"What a blessing it is that Norval got well!"
"Norval got well? Why Aunt, what do you mean?"
"Didn't they write to you about his being so sick?"
"No, not a word."
"Well, he was very low with scarlet fever, but he is able to be about now."
"Oh! how thankful I am! What if Norval had died, and I away!" And then I told of the lady I had met that was going to see her brother, perhaps already dead, and how it had brought with such force the thought of what such word would be to me about Norval. How little we know what God in His great loving kindness is sparing us!

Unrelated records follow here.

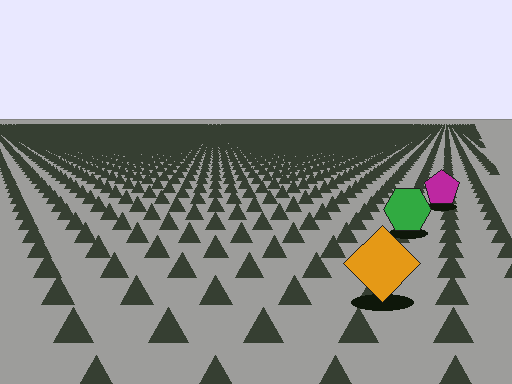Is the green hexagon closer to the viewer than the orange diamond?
No. The orange diamond is closer — you can tell from the texture gradient: the ground texture is coarser near it.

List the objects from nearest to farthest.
From nearest to farthest: the orange diamond, the green hexagon, the magenta pentagon.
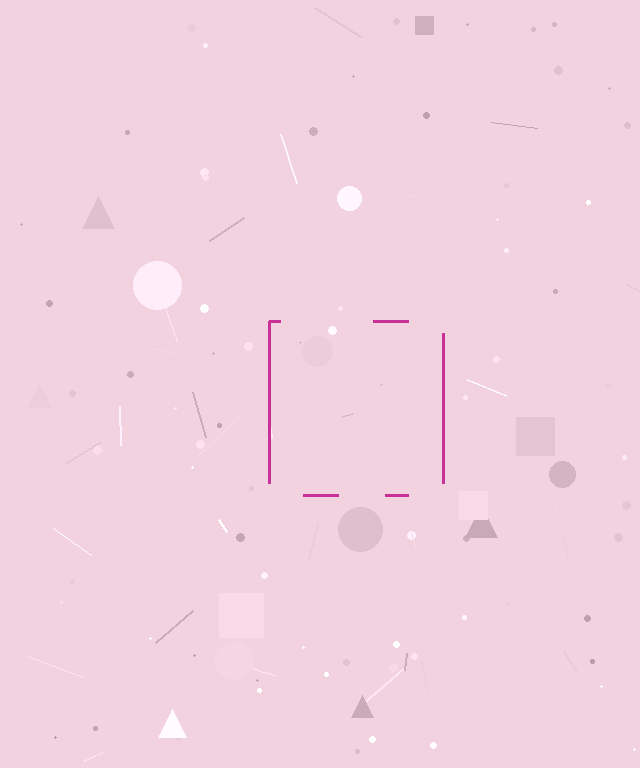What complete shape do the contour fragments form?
The contour fragments form a square.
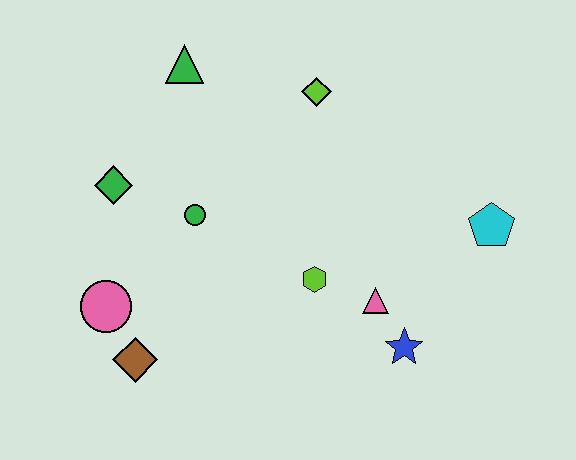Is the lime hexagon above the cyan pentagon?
No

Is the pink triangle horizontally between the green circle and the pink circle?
No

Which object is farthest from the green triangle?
The blue star is farthest from the green triangle.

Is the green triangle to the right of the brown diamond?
Yes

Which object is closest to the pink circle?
The brown diamond is closest to the pink circle.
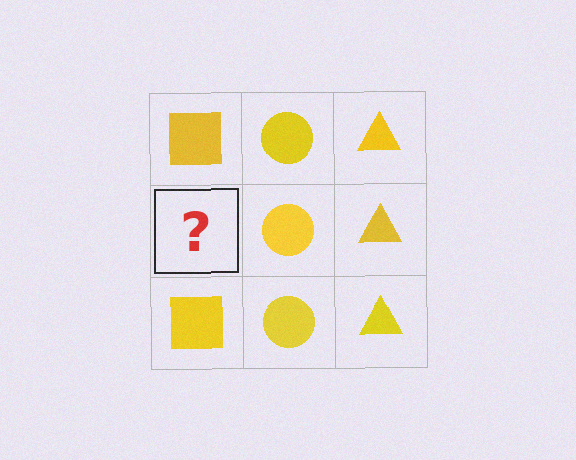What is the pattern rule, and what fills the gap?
The rule is that each column has a consistent shape. The gap should be filled with a yellow square.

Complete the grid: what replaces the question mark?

I cannot tell you all the pleasure of this visit. To be at "Uncle John's" was like being at home; for we had always lived in the same village and on adjoining farms. Then too, we all had the story of the year to tell since they had left Pennsylvania for Nebraska. But the saddest story of all was the death of Dorsie's wife, Mary Jane, and baby Ruth, with malaria fever.
To tell you of this country, allow me to begin with Blue Springs—a town just one mile east, on the line of the U.P.R.R., and on the banks of the Big Blue river, which is a beautiful stream of great volume, and banks thickly wooded with heavy timber—honey locust, elm, box elder, burr oak, cottonwood, hickory, and black walnut. The trees and bushes grow down into the very water's edge, and dip their branches in its waves of blue. This river rises in Hamilton county, Nebraska, and joins the Republican river in Kansas. Is about 132 miles long.
I cannot do better than to give you Mr. Tyler's story as he gave it to us. He is a hale, hearty man of 82 years, yet looks scarce 70; and just as genteel in his bearing as though his lot had ever been cast among the cultured of our eastern cities, instead of among the early settlers of Nebraska, as well as with the soldiers of the Mexican war. He says:
"In 1859 I was going to join Johnston's army in Utah, but I landed in this place with only fifty cents in my pocket, and went to work for J. H. Johnston, who had taken the first claim, when the county was first surveyed and organized. About the only settlers here at that time were Jacob Poof, M. Stere, and Henry and Bill Elliott, for whom Bill creek is named. The houses were built of unhewn logs.